Had two try to sneak up on me and my German Shepherd on Fort Fisher a couple weeks ago all the way down at the end. My Shepherd was having none of it but they got within about 40 yards before she ran them off.


----------



## Hikes run (Aug 9, 2015)

Yah, I've got a 55 pound Australian Shepherd and they were every bit as big as him. He's just a pup though, just over a year old. Not sure how he would have handled it. He's got the growl and bark of a dog twice his size which would probably help though.


----------



## NH Paul (Sep 7, 2017)

There's a lot of them around. I've has as many as three in my yard in Nags Head.

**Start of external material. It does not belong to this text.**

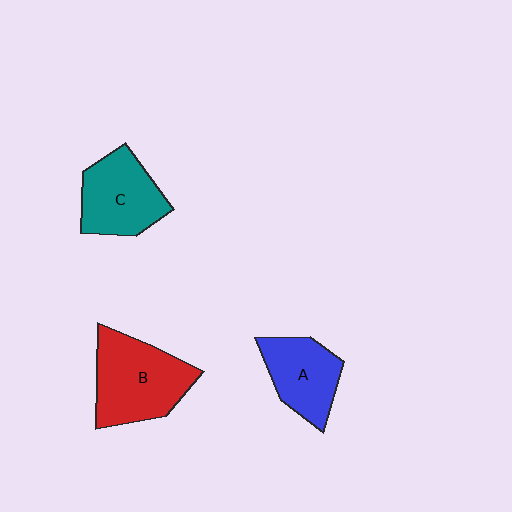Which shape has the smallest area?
Shape A (blue).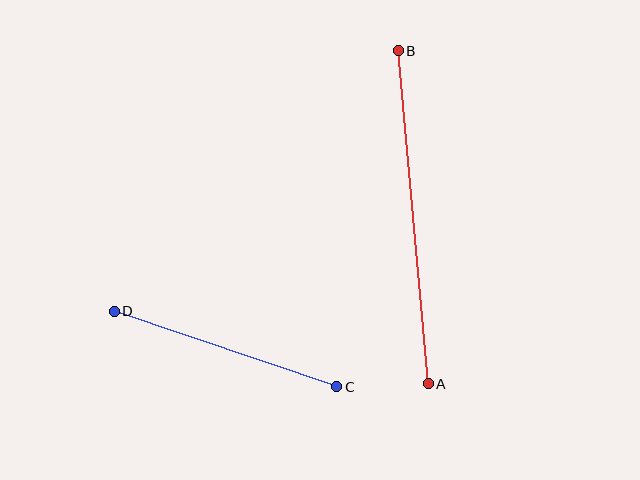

The first time I saw one early morn I was surprised how big it was.


----------



## sand flea (Oct 24, 1999)

Speaking of the size of those things, they're not really coyotes. They're these mangled hybrids of coyotes, wolves, and domestic dogs. The wolf DNA gave them bigger size and the ability to hunt in coordinated packs, the coyote DNA made them sneaky and the ability to multiply like rats, and the dog DNA made them a little less fearful of humans. And since we wiped out the wolves and mountain lions hundreds of years ago and let the deer population go berzerk it was only a matter of time before nature kept fiddling around with the box of Legos of all the other canid species and came up with something perfectly suited to the world we've created.

PBS did a great documentary on them a couple of years ago. https://www.youtube.com/watch?v=MhtuHXInt88


----------



## Jollymon (May 21, 2015)

The perfect hunter scavenger.


----------



## Hikes run (Aug 9, 2015)

Funny you mention the wolf cross breading. I noticed that these weren't the skinny-faced, long legged yotes I'm used to seeing back in PA. These were heavy bodied animals with large heads. I've never been intimidated when I ran into yotes back home but I think I might be if I ran into a couple of these jokers.


----------



## Guest (Dec 12, 2017)

Well between my Shepherd and my .357 Sig, won't much matter what they are mixed with if they do something stupid....


----------



## dirtyhandslopez (Nov 17, 2006)

It looks like a big 'ol silver fox. Little 'ol silver foxes decimated the red fox population in the UK. If you have any red foxes, hide them. Foxes do very well in urban environments.


----------



## DaBig2na (Aug 7, 2011)

Back in the late 80s the Feds tried to re introduce Red Wolves into Dare county west of the Aligator river. Despite millions of dollars spent on the program it has been an abject failure. The tree hugging environmentalists still want the program to continue.. I'm glad it was discontinued...I firmly believe that these wolves have interbred with the coyote population making what I call a Super Coyote.. I've personally seen them while I'm hunting in Washington and Tyrrell counties. These super coyotes have migrated east to the beach area as well into Hyde, and Beaufort counties.
There are still Night hunting restrictions in those five counties on predators. 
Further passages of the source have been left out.